Tidak ingin terlalu larut dalam ketidakjelasan itu, Jesatya mengambil sebuah keputusan yang mungkin saja akan ia sesali. Namun, Jesatya yakin, itu akan menjadi keputusan terbaik untuknya dan Gia.

Melangkahkan kakinya masuk ke dalam rumah ini bersama Gia, membuat Jesatya teringat dengan pertama kali ia berencana membawa Gia ke rumah itu.

Jakarta, September 2017

Malam itu hujan, tidak deras pun tidak biasa saja. Cuaca malam itu cukup menjadi alasan bagi Gia untuk berada di dalam pelukan Jesatya yang tengah memejamkan mata, beristirahat karena baru saja tiba di apartemen setelah lembur dari pekerjaannya. Sedangkan Gia, gadis itu memang berada di sana sejak jam kerjanya selesai.

Sambil menunggu kepulangan sang kekasih, Gia tertidur dan tidak sadar ketika sudah membuka mata, Jesatya tidur di sebelahnya. Dengan seulas senyum cantik terpatri di wajah, Gia memeluk erat Jesatya.

“Malem ini enaknya makan apa ya?” gumam Jesatya dengan suara serak karena baru terbangun dari tidurnya.

Sambil mengencangkan pelukannya dan memejamkan mata, Gia menjawab, “Makan Indomie kuah kayaknya enak, Yang.”

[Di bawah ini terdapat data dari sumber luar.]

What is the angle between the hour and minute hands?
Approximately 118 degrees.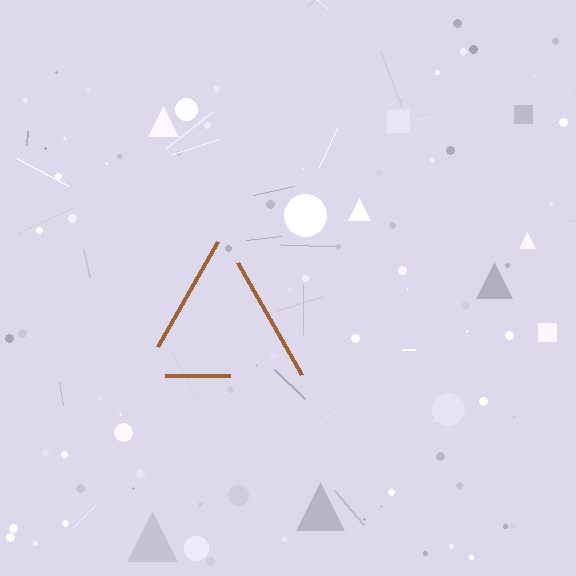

“Hmm … good idea.” balas Jesatya.

“Lepasin dulu dong. Aku mau ke dapur.”

Jesatya tersenyum. “Kamu juga dong lepasin.”

Senyuman Gia pun bertukar menjadi sebuah kekehan kecil yang akan selalu terdengar indah di telinga Jesatya. “I miss you so much.”

I miss you more, Sayang. Seharian ini aku cuma mikirin kamu.” kata Jesatya.

Ucapan itu terdengar tidak serius di telinga Gia. Namun karena Jesatya yang mengatakannya, maka Gia akan percaya walau hanya sedikit. Dengan perut yang sudah berteriak untuk diisi, Gia melepas pelukannya dan bangkit dari tempat tidur menuju dapur.

Jesatya yang kini sudah sadar seratus persen pun mengekorinya dan duduk di salah satu kursi di meja makan, memperhatikan Gia yang tengah mempersiapkan dua mangkok Indomie kuah.

“Telurnya satu atau dua?”

“Dua dong. Punyaku setengah matang.” jawab Jesatya.

“Baik, Pak. Minumnya mau apa, nih?” balas Gia sambil bercanda.

Jesatya tertawa dan berjalan sendiri ke kulkas sebelum menatap Gia lagi. “Minumannya air putih dingin aja, enggak apa ya, Bu?”

Gia mendengus, mengulum senyum dan kembali memotong bawang dan sedikit cabe sebagai penyedap makan malam mereka.

“Ah… ngomong-ngomong soal makan malam,” Jesatya menyahut, menggantungkan ucapannya. “Mama mau ketemu kamu.”

Karena ucapan itu, Gia menghentingkan tangannya yang sedang sibuk sejenak lalu membalikkan tubuh, menatap Jesatya lekat. “Mami juga sama, mau ketemu kamu. Mami bilang kamu mirip sama—”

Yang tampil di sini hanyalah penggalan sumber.